Segfault when using llvm-3.6 and OpenGL at the same time on Linux (with mesa, which uses llvm-3.4)

Hello there,

tl;dr:
Is it a known behaviour that using llvm-3.4 and llvm-3.6 at the same time in the same process (while llvm-3.6 is used from a linked shared library and llvm-3.4 is dlopen’ed - with a strange detail: Especially if -rdynamic is used when linking the program).

If so, is there a workaround?
If not, can it be fixed in llvm-3.6?

Long story:
I am writing a program that creates binaries using llvm-3.6 and has a Qt frontend.
I noticed that, when running it on Ubuntu Linux (reproduced on 32 and 64 bit), the program crashes when Qt initializes. The stack trace reveals that it happens when initializing OpenGL, inside the dynamic library initalization of the driver:

I reproduced this with Ubuntu Linux 14.04 32 bit and 64 bit in VirtualBox (video driver “vboxvideo”) and VMware Player (using some VMware video driver, I guess) and on my bare machine with a NVIDIA mobile graphics card (GeForce GTX 780M) using the nouveau driver.
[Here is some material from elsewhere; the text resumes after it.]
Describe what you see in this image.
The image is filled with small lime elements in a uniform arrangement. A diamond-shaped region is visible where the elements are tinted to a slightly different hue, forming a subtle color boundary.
However, as I suspected, when installing the proprietary NVIDIA driver, the segfault does not happen - my guess is because it does not use the parts of mesa that uses llvm-3.4.

Here is the stack trace:

Program received signal SIGSEGV, Segmentation fault.
0xb606fe4c in llvm::LayoutAlignElem::get(llvm::AlignTypeEnum, unsigned int, unsigned int, unsigned int) () from /usr/lib/i386-linux-gnu/libLLVM-3.4.so.1
(gdb) bt
#0 0xb606fe4c in llvm::LayoutAlignElem::get(llvm::AlignTypeEnum, unsigned int, unsigned int, unsigned int) () from /usr/lib/i386-linux-gnu/libLLVM-3.4.so.1
#1 0xb5ae8590 in ?? () from /usr/lib/i386-linux-gnu/libLLVM-3.4.so.1
#2 0xb7fecd77 in call_init (l=, argc=argc@entry=1, argv=argv@entry=0xbfffefb4, env=env@entry=0xbfffefbc) at dl-init.c:78
#3 0xb7fece64 in call_init (env=0xbfffefbc, argv=0xbfffefb4, argc=1, l=) at dl-init.c:36
#4 _dl_init (main_map=main_map@entry=0x8267e20, argc=1, argv=0xbfffefb4, env=0xbfffefbc) at dl-init.c:126
#5 0xb7ff0e8e in dl_open_worker (a=0xbfffe59c) at dl-open.c:577
#6 0xb7fecc26 in _dl_catch_error (objname=objname@entry=0xbfffe594, errstring=errstring@entry=0xbfffe598, mallocedp=mallocedp@entry=0xbfffe593, operate=operate@entry=0xb7ff0b90 <dl_open_worker>,
args=args@entry=0xbfffe59c) at dl-error.c:187
#7 0xb7ff0684 in _dl_open (file=0xbfffe7b4 “/usr/lib/i386-linux-gnu/dri/swrast_dri.so”, mode=-2147483390, caller_dlopen=0xb7c22e38, nsid=, argc=1, argv=0xbfffefb4, env=0xbfffefbc)
at dl-open.c:661
#8 0xb7f65cbc in dlopen_doit (a=0xbfffe750) at dlopen.c:66
#9 0xb7fecc26 in _dl_catch_error (objname=0x825bb84, errstring=0x825bb88, mallocedp=0x825bb80, operate=0xb7f65c30 <dlopen_doit>, args=0xbfffe750) at dl-error.c:187
#10 0xb7f6637c in _dlerror_run (operate=operate@entry=0xb7f65c30 <dlopen_doit>, args=args@entry=0xbfffe750) at dlerror.c:163
#11 0xb7f65d71 in __dlopen (file=0xbfffe7b4 “/usr/lib/i386-linux-gnu/dri/swrast_dri.so”, mode=258) at dlopen.c:87
#12 0xb7c22e38 in ?? () from /usr/lib/i386-linux-gnu/mesa/libGL.so.1
#13 0xb7c22488 in ?? () from /usr/lib/i386-linux-gnu/mesa/libGL.so.1
#14 0xb7bffd6e in ?? () from /usr/lib/i386-linux-gnu/mesa/libGL.so.1
#15 0xb7bfbd62 in glXGetFBConfigs () from /usr/lib/i386-linux-gnu/mesa/libGL.so.1
#16 0xb7bfc8de in glXChooseFBConfigSGIX () from /usr/lib/i386-linux-gnu/mesa/libGL.so.1
#17 0xb7fa1f76 in fgChooseFBConfig () from /usr/lib/i386-linux-gnu/libglut.so.3
#18 0xb7fa2225 in fgOpenWindow () from /usr/lib/i386-linux-gnu/libglut.so.3
#19 0xb7fa0daa in fgCreateWindow () from /usr/lib/i386-linux-gnu/libglut.so.3
#20 0xb7fa2943 in glutCreateWindow () from /usr/lib/i386-linux-gnu/libglut.so.3
#21 0x0808b6c2 in main ()

I could drill it down to a testcase like this:

(You can view and clone the source from my github repository:
https://github.com/daniel-kun/llvmcrash )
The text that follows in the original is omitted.